Volevo un gatto nero

Volevo un gatto nero è una delle canzoni cult della mia generazione, seconda forse solo a Quarantaquattro gatti. La cantò allo Zecchino d’Oro del 1969 una bambina di appena quattro anni.

Poi la bambina è cresciuta, come succede a molti. Come tutti avrà fatto le sue cose belle e le sue cazzate, finché un paio di giorni fa è stata arrestata con l’accusa di sfruttamento della prostituzione e spaccio di stupefacenti.

Niente lamentazioni sull’età dell’innocenza e la caduta degli dei, per carità, ma confesso che un piccolo moto di delusione l’ho provato. Topo Gigio è ancora libero, vero?
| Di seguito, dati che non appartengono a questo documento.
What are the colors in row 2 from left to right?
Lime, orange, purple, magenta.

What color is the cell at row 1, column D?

5 Responses to “Volevo un gatto nero”

  1. CalMa says:

    Certo, ma sapessi quanto tira… :)

  2. Effe says:

    poi dice che i traumi infantili (aveva avuto un gatto bianco invece di quello nero, diceva la canzone) non lasciano il segno.
    Quanto a Gigio, è topo.
    D’appartamento

  3. Ma soprattutto: poi dice che i gatti neri non portano sfortuna… :- /

  4. alessandra says:

    una punta di delusione l’ho provata anch’io. Quell’anno avevano scelto anche mia sorella, che ne aveva quattro come la bambina del gatto nero, ma poi mia madre non l’ha mandata alla selezione finale: troppo stress, disse. E meno male :-)

  5. letturalenta says:

    Forse Topo Gigio si è dato al crimine per disperazione, quando l’hanno buttato fuori dallo Zecchino per far posto a quella pantegana lessa di Geronimo Stilton.

    Alessandra, hai una mamma saggia: a parte eventuali derive penalmente rilevanti, ha evitato a tua sorella il rischio di diventare Cristina D’Avena!

    Lucio, la cosa triste è che la canzone, dichiarando ‘desiderabile’ il gatto nero, era anche uno sberleffo all’antica superstizione. Ora i poveri mici dovranno ricominciare da capo a costruirsi una reputazione.